All have had the wheels replaced with after market white stones, and have never let me down. IF you can blow a couple of hundred £'s that's fine. But in my opinion they won't sharpen tools any better than the cheaper machines with a good stone fitted. In the end it really comes down to the ability of the operator, and what chisel shape he is aiming for, and how to use a standard speed grinder properly.


----------



## KimG (12 Jul 2012)

Both Chas and Tam make an excellent point, and I am optimistic about the tapered card washer being an effective cure for the wobble, I won't be able to try it till next week but I will certainly post up the result when I get to it. Many thanks to all who read and replied.


----------



## wcndave (12 Jul 2012)

I have an axminster with significant wobble out of the box. The clamshells seem an odd way to do it, as you can tighten the wheel on at any angle barr true it seems!

I just fiddled and fiddled until the were roughly right, bit like trying to get the gimball straight in apollo 13.

Now i think i just need a diamond dressing stone to true up the front.

Is there something we are missing with these clamshell washers, it's like trying to put a billiard ball on a kitchen top with the dot facing exactly to the right place, and tightening it usually causes movement....?


----------



## CHJ (12 Jul 2012)

90% of the problems are due to the pressed steel clamp washers, although I have seen some wheels of unknown pedigree with the central mounting holes way out of true and even the recessed portion of wide wheels out of true with the rest of the wheel, goodness knows what sort of production control was used in their molding.

Obtaining a set of good machined clamp washers with a good fit on the shaft and its location collar gives a far more realistic chance of getting a vibration free and true running wheel. They take away the clamping and location and leave you with just the wheel balancing and truing to contend with.




Machined Clamp Washer and Pressed one off a cheaper grinder.




Note just how far out of true the pressed steel one is, at least double the thickness of the steel rule.


----------



## paul-c (14 Jul 2012)

hi kimg
i have the 8" record grinder and am very pleased with it - especially as i got it at a reduced show price.
best of luck getting sorted.
cheers
paul-c


----------



## KimG (16 Jul 2012)

Well I tried the tapered washer which I really thought would do the trick but despite careful adjusting it seemed completely random, sometimes running nearly true, a slight adjustment and it was out by a mile again, my pressed washers are not warped like Chas' pic, I ground both faces flat, I think that they are slightly oversized in the hole and the grinder shaft isn't not providing a true backstop, I can't fathom the reason for the erratic behaviour any other way. I ended up buying an 8" RP grinder, I may ask a metal turning friend to machine up a couple of washers though, just to see if it makes a difference.

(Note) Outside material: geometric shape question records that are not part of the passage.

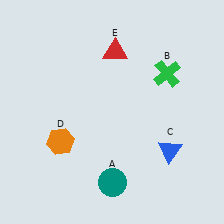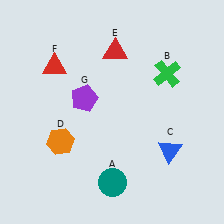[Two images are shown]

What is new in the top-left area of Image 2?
A purple pentagon (G) was added in the top-left area of Image 2.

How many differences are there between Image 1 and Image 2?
There are 2 differences between the two images.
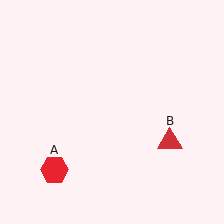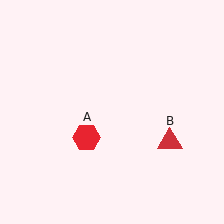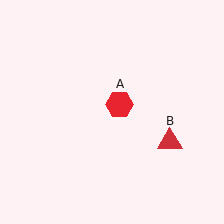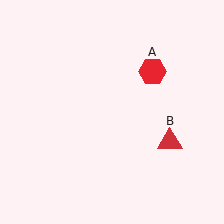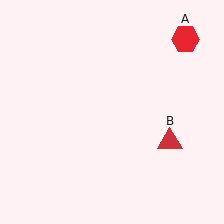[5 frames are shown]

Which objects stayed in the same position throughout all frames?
Red triangle (object B) remained stationary.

I very much appreciate everyones help in this thread. Thanks!


----------



## gregmcateer (16 Jul 2012)

This may be useful;

http://www.ebay.co.uk/itm/Creusen-H...Home_Garden_PowerTools_SM&hash=item35be29cfe8

seems to be shop-soiled / ex-demo from Axminster

Greg


----------



## chipmunk (16 Jul 2012)

Also looks to be 110V

Jon


----------



## KimG (16 Jul 2012)

I have already ordered the RP 8" so it is pretty much moot anyway, but thanks for the link.


----------



## Phil Pascoe (16 Jul 2012)

gregmcateer":38p447p3 said:


> This may be useful;
> 
> http://www.ebay.co.uk/itm/Creusen-H...Home_Garden_PowerTools_SM&hash=item35be29cfe8
> 
> ...


 10v - 3.50w - no wonder they want rid of it!


----------



## toolmaniac (30 Jan 2013)

I have three bench grinders fitted with different wheels & mops for sharpening, general grinding and cleaning/polishing.
1 is an 8" Creusen, 1 6" a Wickes own brand, and one is an unknown 20-odd year old 6" Taiwanese machine bought on eBay.

The only one I have trouble with is the Creusen. The rests are pathetic for such a large (and expensive) machine.
The nuts work loose on the shafts, and it is currently out of action for a sheared roll pin. When it's working well, it's fine, but...

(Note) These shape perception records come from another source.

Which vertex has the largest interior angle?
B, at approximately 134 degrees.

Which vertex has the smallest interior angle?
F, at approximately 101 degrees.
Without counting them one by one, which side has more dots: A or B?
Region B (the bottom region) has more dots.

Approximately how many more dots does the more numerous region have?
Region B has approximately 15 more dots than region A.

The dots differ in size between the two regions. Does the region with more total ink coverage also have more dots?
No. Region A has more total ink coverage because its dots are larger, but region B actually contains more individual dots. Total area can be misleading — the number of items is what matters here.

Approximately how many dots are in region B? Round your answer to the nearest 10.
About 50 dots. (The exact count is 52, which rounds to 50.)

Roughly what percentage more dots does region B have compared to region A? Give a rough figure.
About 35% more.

The best one is the Taiwanese - old, solid & powerful - £20 well spent.. The Wickes is OK, but a bit puny.

I know they are supposed to be the best, but I wouldn't buy another Creusen.


----------



## DUNK_WALES (30 Jan 2013)

I agree with nev I also have a 6" record but I use the tormek jig system which is great it works fine maybe a little fast sometimes it catches you out and blues the tools. But it's around £400 for a full tormek set up so I just make do your better off having a cheap grinder with a good sharpening jig than an expensive grinder and having no money left for a good jig bearing in mind my jig was nearly £200 with all the bits and bobs and the grinder only £50

All the best
Lee


----------



## pointer2null (12 Mar 2017)

Sorry to revive an old thread.

Any idea where in the UK you can get flange washer? They seem to be avilable in the US but not here.

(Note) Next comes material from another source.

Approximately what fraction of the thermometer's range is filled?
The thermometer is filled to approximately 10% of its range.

Having problems installing a new wheel and getting it balanced.


----------



## Keithie (12 Mar 2017)

Not surehow much help this will be and it might depend on the brand of machine you have ...but I bought my milbro polisher/grinder (I have a white alu-oxide wheel on the, now adapted, polisher end) from cookson. When I adapted mine I just rang Cookson and they sent me the bits I needed (for some minor cost)

http://www.cooksongold.com/Jewellery-To ... h=y&show=N

I guess if you call a uk supplier of the brand of your machine the same might work.


----------



## Inspector (12 Mar 2017)

Oneway here in Canada make a wheel balancing system that would work for you but they are not cheap. I was given one as a gift and it works like a charm. I admit I would never have bought one due to the price but now that I have one I can say that I'd get them if I needed another grinder. I'm pretty sure you can get them on your side of the pond.

If you do stay with with what you have and find the washer you need, balance the wheels one at a time, then together. By that I mean, put one wheel on the grinder and dress it until balanced. Mark the wheel, washer and shaft with a felt marker, then remove it. Put the other wheel on the other side and dress it, then put the first back on the first side aligning the wheel and washer to the shaft. Then tweak the balance of both if they need it. It makes it easier to balance a wheel if the other side isn't shaking too.

Pete


----------



## woodpig (12 Mar 2017)

I think my old grinder is an Electra Beckum but the markings have rubbed off over the years. It's been very good and far better made than many modern machines. The wheel flanges are cast alloy as far as I remember but I haven't changed a wheel in a while.


----------